Nevertheless, the state’s role in the Deep South by the past few administrations, including the current one, has been to open up the area more, providing opportunities in development, education, vocational training, and political participation. The state’s attempts to avoid the use of violent measures in resolving conflicts in favour of peaceful ones like talks, have also minimized the conditions for violence in the area, says Srisompob.
At the same time, Srisompob also believes that active groups or groups with views differing from the state’s will not need to use violence if there is a chance of resolving the situation through peaceful methods. During the past three to four years, the peace talks (both formal and informal) have done much to weaken the conditions for violence in the area by providing options and solutions towards opening up a neutral political space for many to participate in the dialogue. In an atmosphere where the peace processes are the main factor in resolving issues in the area, groups that use violence are not widely accepted.
Abdulroning Suetair: state enforcement of religious regulations will exacerbate the situation
Abdulroning Suetair, from the Department of Middle East Studies at Prince of Songkla University, Pattani campus
Abdulroning Suetair says the methods of ISIS and the Deep South separatist groups are very different. Both may use violence, but the chances of local groups joining up with ISIS are slim, due to the lack of various enabling factors.
“Unless there are new factors or conditions to enable local people to engage with ISIS or other Muslim communities overseas, such as religious factors (a condition experts are wary of, since ISIS grew out of religious factors), the Deep South will probably not resort to extremism. However, the government should not exacerbate the current situation, such as by building a Buddhist Park [in the area],” said Abdulroning.
Abdulroning went on to say that ISIS and extremist influence can be prevented through 1) removing all enabling conditions; 2) protecting against foreign influence, since there are as yet no individuals in the Deep South involved with ISIS, unlike in Malaysia, Indonesia, or the Philippines; and 3) strengthening local people’s ability to resist extremism through checks and balances and dialogues within and between communities.
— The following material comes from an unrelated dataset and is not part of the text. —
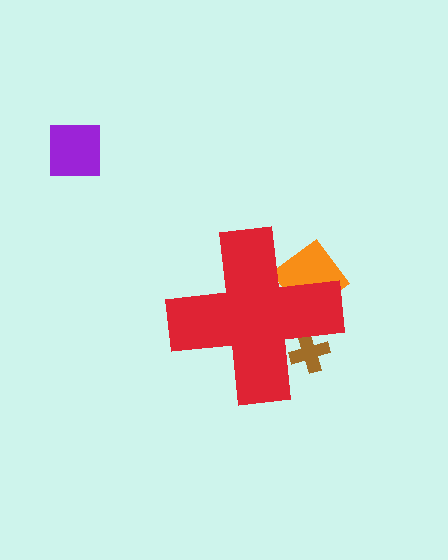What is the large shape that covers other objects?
A red cross.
Nevertheless, there is still the possibility that ISIS ideologies will take root in the region. This is possible through youths who use social media and are able to receive ideas in the absence of a formal organization, such as by receiving ideas online and immediately joining up.
When asked whether or not the recent increase in news coverage about ISIS in Thailand is related to the issue of building a Buddhist Park in Pattani, Abdulroning replied that the issues were unrelated. ISIS has seemingly changed tactics, from a strategy limited to Iraq and Syria to one not limited by geography. The Thai state is keeping a close eye on the situation, said the professor.
“If you ask me why we have to have preventive measures against ISIS, I would say that many of ISIS’ methods conflict with the teachings of Islam. It will be dangerous if this influence comes into the region. ISIS wants to make their name heard through the use of violence,” concluded Abdulroning.